Influence of the number of FSP passes on the strength-ductility synergy of cold-rolled spark plasma sintered pure aluminum

Abstract

The present investigation aims to understand the effect of the number of friction stir processing (FSP) passes (1–3 passes) on the microstructural evolution and strength-ductility synergy of the cold-rolled spark plasma sintered (SPSed) pure aluminum billet. The increase in FSP passes improved the uniform elongation from ~18% in the 1-pass FSP to ~22% in the 3-pass FSPed specimen. Contrastingly, the yield strength (YS) decreased from ~103 MPa in the 1-pass FSP to ~97 MPa in the 3-pass FSP. Thus, an optimum combination of YS (~99 MPa) and uniform elongation (~20%) is achieved for the 2-pass FSPed specimens.

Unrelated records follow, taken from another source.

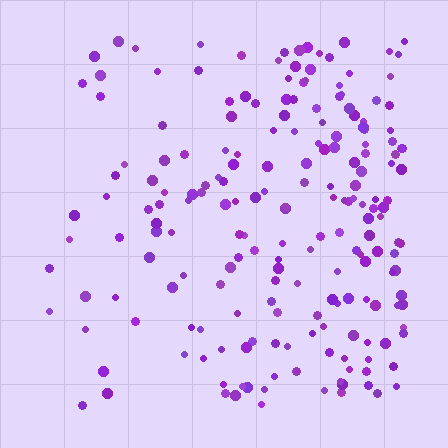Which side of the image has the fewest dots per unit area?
The left.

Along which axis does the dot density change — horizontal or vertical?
Horizontal.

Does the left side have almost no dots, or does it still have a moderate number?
Still a moderate number, just noticeably fewer than the right.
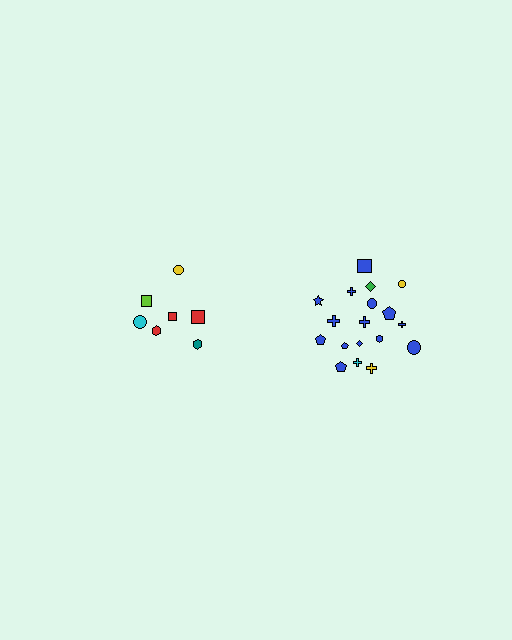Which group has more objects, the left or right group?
The right group.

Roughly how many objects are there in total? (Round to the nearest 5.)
Roughly 25 objects in total.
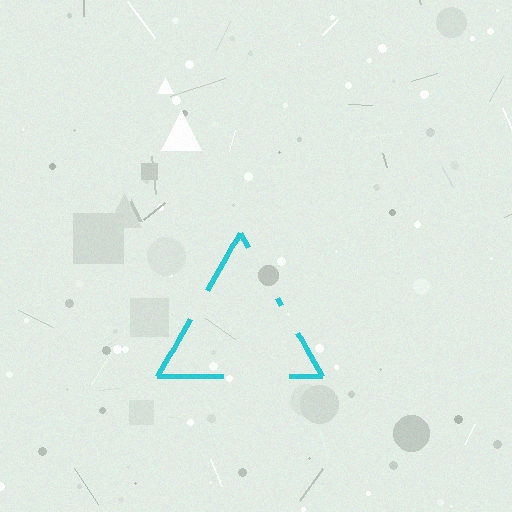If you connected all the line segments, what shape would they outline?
They would outline a triangle.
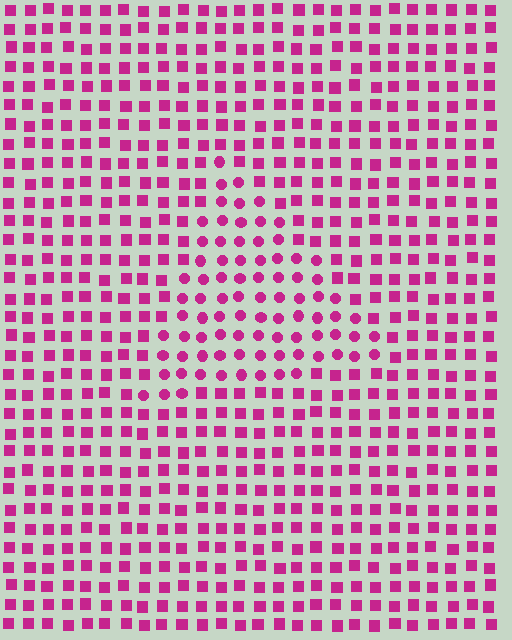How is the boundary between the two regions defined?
The boundary is defined by a change in element shape: circles inside vs. squares outside. All elements share the same color and spacing.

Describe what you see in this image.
The image is filled with small magenta elements arranged in a uniform grid. A triangle-shaped region contains circles, while the surrounding area contains squares. The boundary is defined purely by the change in element shape.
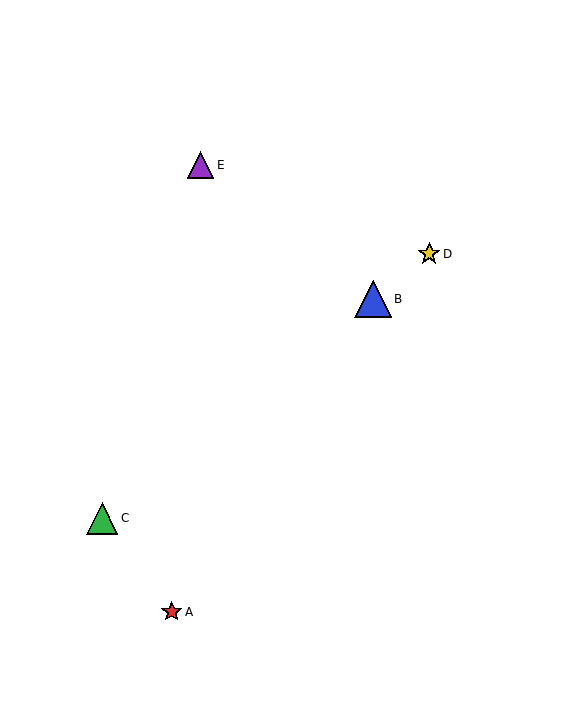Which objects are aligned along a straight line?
Objects B, C, D are aligned along a straight line.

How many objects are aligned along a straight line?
3 objects (B, C, D) are aligned along a straight line.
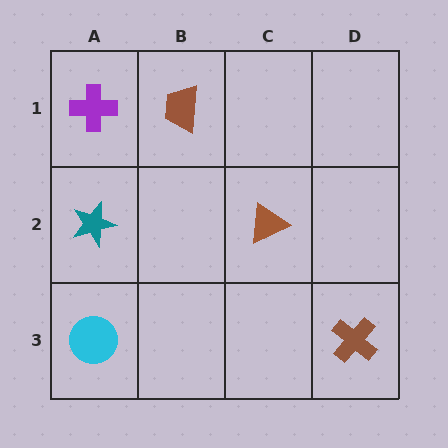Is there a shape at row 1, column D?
No, that cell is empty.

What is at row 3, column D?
A brown cross.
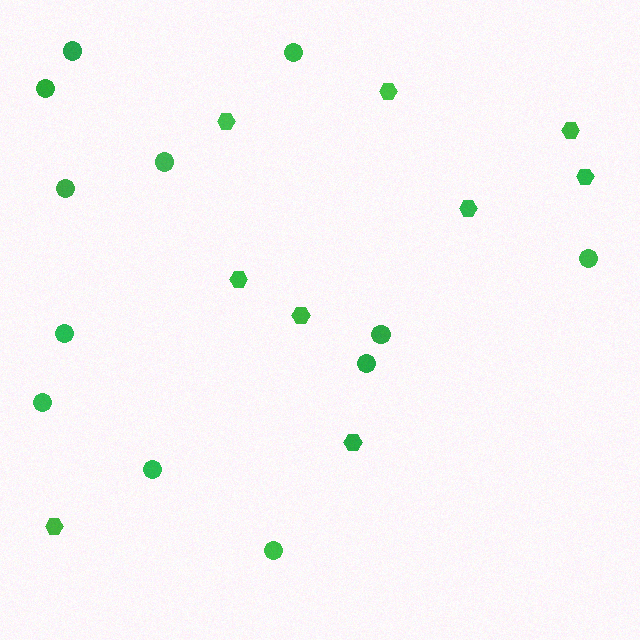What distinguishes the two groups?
There are 2 groups: one group of circles (12) and one group of hexagons (9).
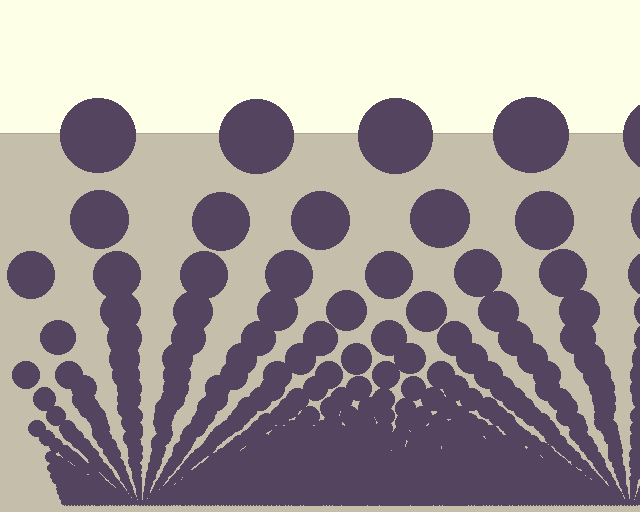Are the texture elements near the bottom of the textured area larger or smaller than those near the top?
Smaller. The gradient is inverted — elements near the bottom are smaller and denser.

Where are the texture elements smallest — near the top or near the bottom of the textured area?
Near the bottom.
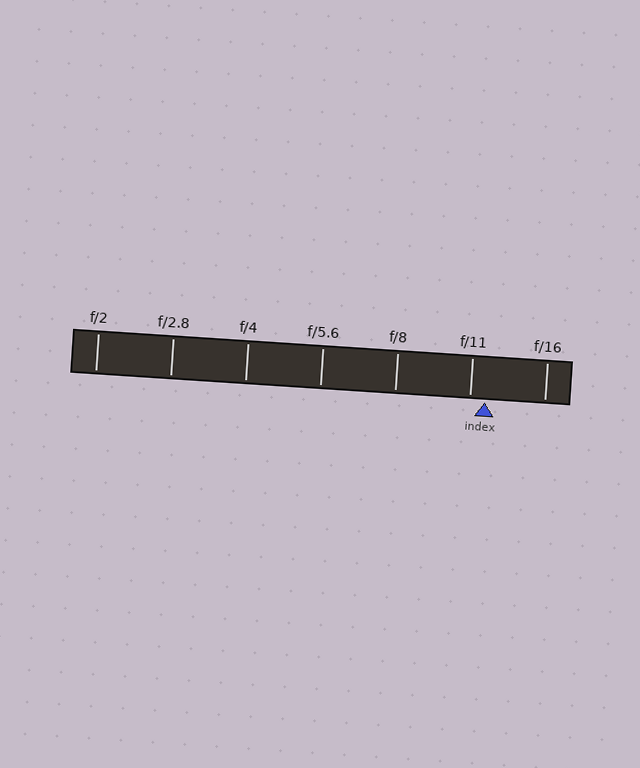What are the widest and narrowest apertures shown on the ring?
The widest aperture shown is f/2 and the narrowest is f/16.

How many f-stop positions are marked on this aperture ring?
There are 7 f-stop positions marked.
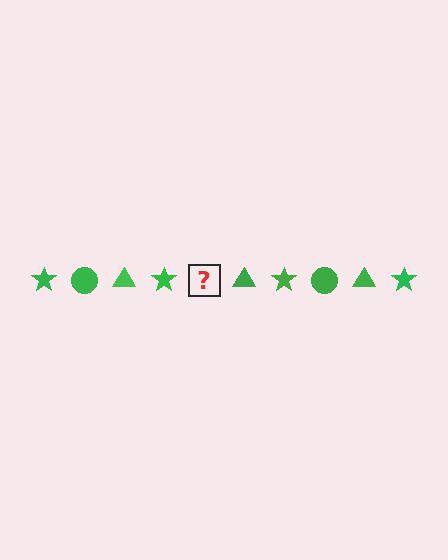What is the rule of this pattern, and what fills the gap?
The rule is that the pattern cycles through star, circle, triangle shapes in green. The gap should be filled with a green circle.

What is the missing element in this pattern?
The missing element is a green circle.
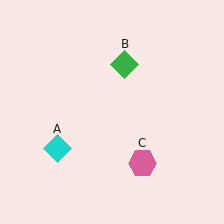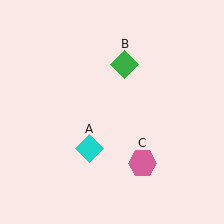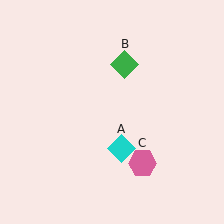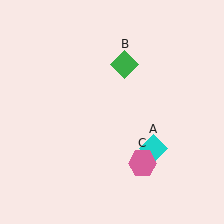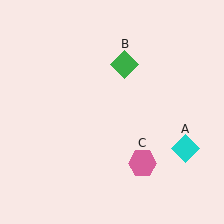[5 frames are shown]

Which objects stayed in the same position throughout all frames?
Green diamond (object B) and pink hexagon (object C) remained stationary.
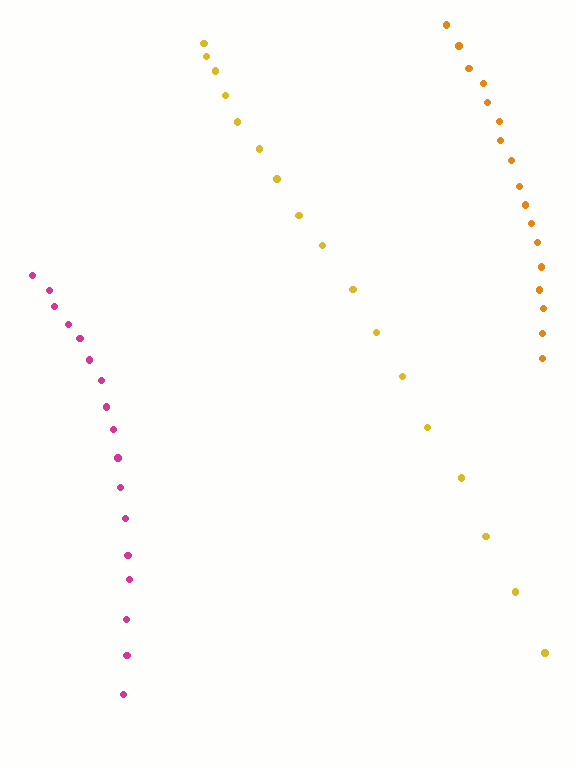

The enhanced strength-ductility combination of the 2-pass FSPed samples is attributed to the fine equiaxed grains (average grain size of ~1 μm) with more than ~77% sharp high angle grain boundaries (HAGBs), large grain aspect ratio (~0.5), and a higher fraction of recrystallized grains (~85%) that is obtained by the discontinuous dynamic recrystallization during the FSP. The theoretical calculations indicate grain boundary or the Hall-Petch strengthening as the dominant mechanism in the FSPed specimens. The high strength-ductility combination of the pure Al billets with the proposed approach set up a benchmark for the efficacy of various expensive reinforcements during the composite fabrication through SPS.